Recently, my college took a major leap and decided to get rid of the paper to-go cups in our cafeteria. In the four years that I have been here, they have only tried to limit/ get rid of them once, and dining services received major backlash because of it. Students not only relied on these cups in the morning for their hot beverage of choice, but also to sustain their caffeine dependency throughout the day. Some would even smuggle food out using them.

Dining services initial attempt to get rid of the paper cups were futile, because students either did not have their own reusable mug to bring, or they just kept forgetting to carry it with them. The difference between the failure of the first attempt, and the success of this one, is that students were given the option of receiving a free reusable mug, given to them by the college. Now there was no reason to have paper cups in the dining hall because everyone had the opportunity to get a free mug.

So what's the big deal with paper cups?

You might say, "Paper cups are OK because they are easily recyclable. So what is the issue?"

Most paper cups are coated with polyethylene, a plastic derived from fossil fuels, and several other chemicals that can be harmful to the environment if they seep into the water supply.

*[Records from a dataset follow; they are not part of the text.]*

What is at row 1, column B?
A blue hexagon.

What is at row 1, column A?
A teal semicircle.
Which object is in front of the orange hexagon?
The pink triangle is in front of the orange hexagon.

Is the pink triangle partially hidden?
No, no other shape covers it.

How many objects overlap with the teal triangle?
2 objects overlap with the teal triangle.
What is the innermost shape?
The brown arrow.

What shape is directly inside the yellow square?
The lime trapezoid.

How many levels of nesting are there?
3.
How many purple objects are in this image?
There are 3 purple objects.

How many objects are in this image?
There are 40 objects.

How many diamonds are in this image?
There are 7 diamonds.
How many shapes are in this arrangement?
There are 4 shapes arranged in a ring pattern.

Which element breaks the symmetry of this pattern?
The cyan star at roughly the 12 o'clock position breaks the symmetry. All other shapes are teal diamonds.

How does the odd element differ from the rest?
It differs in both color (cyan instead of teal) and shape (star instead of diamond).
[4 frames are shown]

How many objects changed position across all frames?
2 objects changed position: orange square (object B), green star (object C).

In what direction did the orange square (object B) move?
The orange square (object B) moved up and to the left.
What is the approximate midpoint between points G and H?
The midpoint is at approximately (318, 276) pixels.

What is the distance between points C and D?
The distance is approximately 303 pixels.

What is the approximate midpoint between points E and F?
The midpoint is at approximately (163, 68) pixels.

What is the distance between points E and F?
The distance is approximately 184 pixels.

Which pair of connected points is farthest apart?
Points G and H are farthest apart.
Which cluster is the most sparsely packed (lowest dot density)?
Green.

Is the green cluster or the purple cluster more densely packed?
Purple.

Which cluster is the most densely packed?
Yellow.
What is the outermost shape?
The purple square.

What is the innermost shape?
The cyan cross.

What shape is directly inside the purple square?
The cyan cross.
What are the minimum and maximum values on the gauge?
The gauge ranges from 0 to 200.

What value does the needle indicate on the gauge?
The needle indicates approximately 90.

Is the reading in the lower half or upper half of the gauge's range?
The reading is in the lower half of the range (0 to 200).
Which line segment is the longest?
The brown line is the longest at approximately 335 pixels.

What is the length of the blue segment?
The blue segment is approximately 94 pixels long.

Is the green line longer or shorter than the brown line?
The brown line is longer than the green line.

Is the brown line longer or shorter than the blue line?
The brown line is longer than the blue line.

Also, the paper cup industry uses over 20 million trees annually to make cups and sleeves and it takes approximately 9,000 gallons of water to produce 10,000 cups.

Translate this to a college campus with about 1,300 students. The average student (such as myself) starts the day with one, maybe two cups of coffee. Then, they might need an afternoon pick-me-up. Suddenly it's dinner and *yawn* time for that third cup of coffee. One can quickly see how quickly paper waste builds up and how extremely cost ineffective paper cups are. According to our dining services, we were spending the equivalent of one student's tuition on paper cups per year alone!

By giving each student their own reusable and recyclable mug, the school has dramatically cut down on waste and will eventually be able to redirect the money previously spent on cups on other needed items. The school also incentivizes using reusable mugs by selling coffee at our cafe for a lower price when you bring your own mug.

There are several ways to reduce your waste, but one of the easiest ways to be more sustainable is to start using reusable cups and mugs. Reusable cups aren't only for coffee and tea. You can also cut back on plastic bottle waste by carrying your own personal water bottle.

What are some more ways that you integrate sustainable practices into your daily lives?